Épargne de précaution : constituer son matelas de sécurité sans se culpabiliser

Tirelire posée sur un bureau à côté d'un carnet de comptes ouvert

Introduction

Si tu n'as pas d'épargne de précaution aujourd'hui, tu n'es pas en retard.

Tu n'es pas irresponsable.

Tu es simplement là où des millions de personnes se trouvent, sans que personne ne le dise franchement.

Ce qui coince souvent, ce n'est pas l'envie d'épargner. C'est le chiffre qu'on entend partout : 3 à 6 mois de salaire. Un objectif qui semble hors de portée quand le mois finit déjà serré.

Tu connais ce moment où tu lis un article sur l'épargne, tu calcules vaguement ce que ça représente, et tu refermes la page avec ce sentiment pesant d'être en retard ?
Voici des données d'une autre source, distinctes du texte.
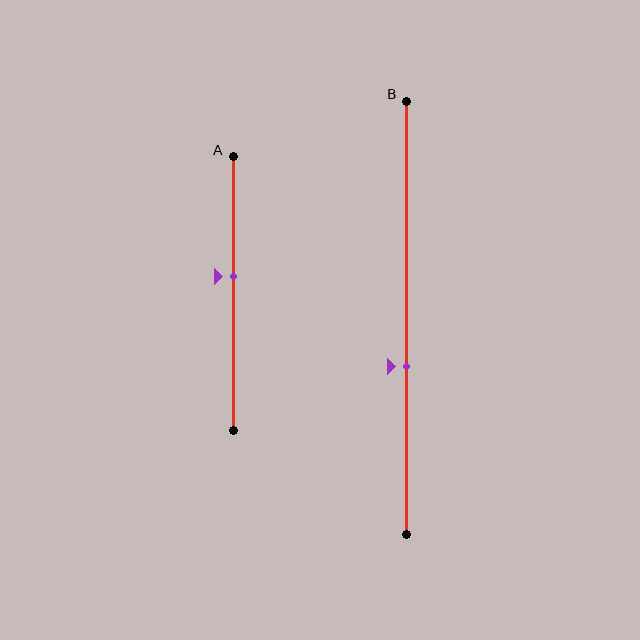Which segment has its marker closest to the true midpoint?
Segment A has its marker closest to the true midpoint.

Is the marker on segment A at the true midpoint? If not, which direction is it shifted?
No, the marker on segment A is shifted upward by about 6% of the segment length.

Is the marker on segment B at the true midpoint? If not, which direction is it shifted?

Cet article ne te donnera pas un objectif de plus à culpabiliser. Il te propose un point de départ, même si tu repars de zéro.

Ce que l'épargne de précaution veut vraiment dire

L'épargne de précaution, c'est l'argent que tu peux toucher immédiatement quand quelque chose arrive.

Une voiture qui tombe en panne. Une dépense médicale imprévue. Un mois de revenus qui flanche.

Ce n'est pas un placement. Ce n'est pas de l'investissement. C'est un matelas.

Ce n'est pas là que ton argent va travailler. C'est là qu'il va attendre — disponible, calme, prêt à intervenir.

Dans le référentiel 20MPM, ce matelas fait partie du Cashflow N1 : ce que ton système financier gère au quotidien pour maintenir l'équilibre. Avant de penser à investir, avant d'optimiser quoi que ce soit, il y a cette première fondation à poser.

Un système sans matelas de sécurité est un système fragile. Pas parce que tu gères mal. Parce qu'un imprévu peut toujours arriver.

Le point de départ quand on n'a rien de côté

🪞 Presque tous les articles sur le sujet partent du même point implicite : tu peux épargner. Ils te donnent un objectif, une méthode, un tableau.

Aucun ne dit vraiment : et si tu pars de zéro ?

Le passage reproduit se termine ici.